Published: 10/3/2023 1:17:21 PM
Modified: 10/3/2023 1:16:20 PM
HOLYOKE — A Hampden County Superior Court judge has refused to grant a motion for an injunction brought by four Holyoke city councilors against Mayor Joshua A. Garcia.
At issue was Garcia’s veto of a City Council vote to include on the November 2023 ballot a question on reducing of the city’s Community Preservation Act property tax surcharge. Garcia said he vetoed that proposal because he thought the tax surcharge question should be on the 2024 presidential election ballot, not the 2023 city ballot.
“Election records show three to four times as many Holyokers participate in a presidential rather than a municipal election,” Garcia wrote. “Letting more people have their say seems to me worth the slight delay in voting.”

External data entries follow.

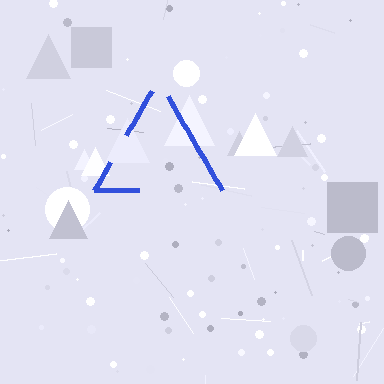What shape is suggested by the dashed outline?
The dashed outline suggests a triangle.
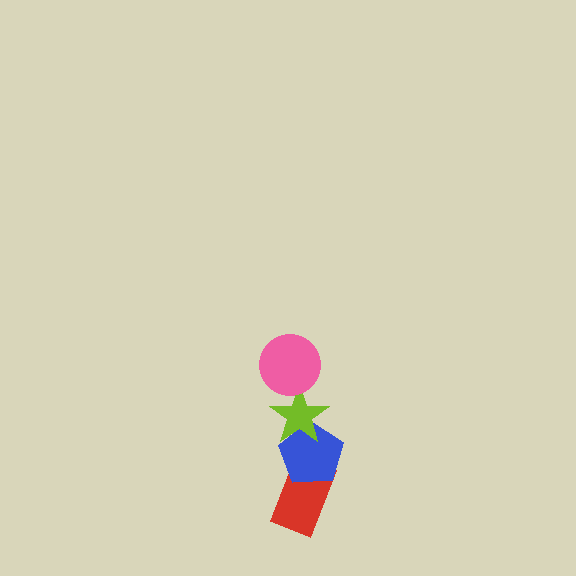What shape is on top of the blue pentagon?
The lime star is on top of the blue pentagon.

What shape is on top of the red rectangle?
The blue pentagon is on top of the red rectangle.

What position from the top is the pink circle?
The pink circle is 1st from the top.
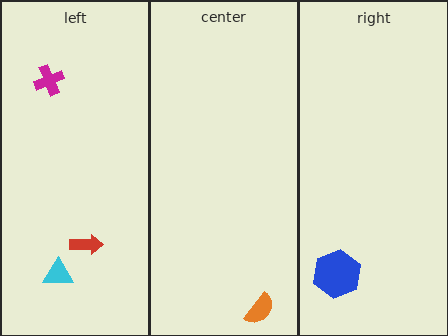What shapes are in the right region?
The blue hexagon.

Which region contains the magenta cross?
The left region.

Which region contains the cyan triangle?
The left region.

Superior Court Justice Jane E. Mulqueen concurred. In a one-page decision, she wrote that “the plaintiffs failed to follow the procedure for amending the surcharge as required” by state law. She wrote that plaintiffs had failed to establish that denial of the injunction would result in irreparable harm, stating: “Economic loss is insufficient as irreparable harm, and there has been no showing of any other harm if the surcharge reduction question appears on the November 2024 ballot instead of November 2023.”

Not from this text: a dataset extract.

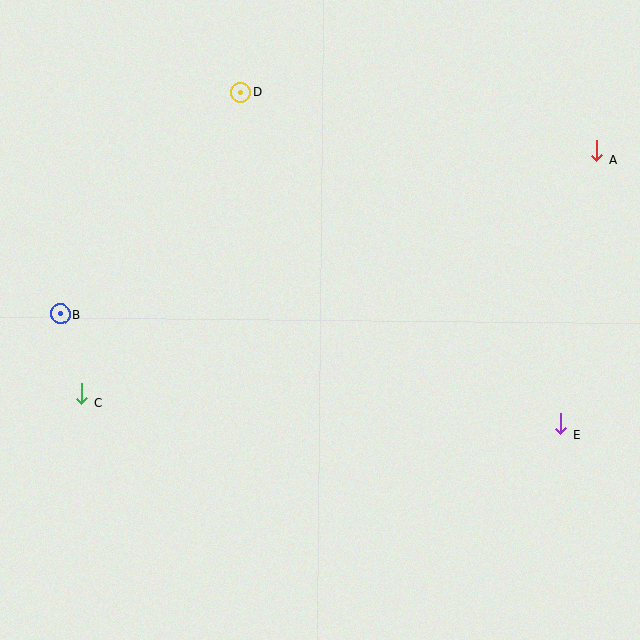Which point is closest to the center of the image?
Point D at (241, 93) is closest to the center.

The councilors who brought the court action — Linda Vacon, Wilmer Puello, Kevin Jourdain and David Bartley — argued that Garcia lacked the authority to veto placing the tax surcharge reduction question on the 2023 ballot. But Mulqueen rejected this argument, stating that “the Community Preservation Act (CPA) does not preempt or override Holyoke’s city charter.”
Concerning the lawsuit, Garcia said, “We were fortunate that our city solicitor’s office could respond to this lawsuit on such short notice, saving the city thousands in additional outside legal fees.”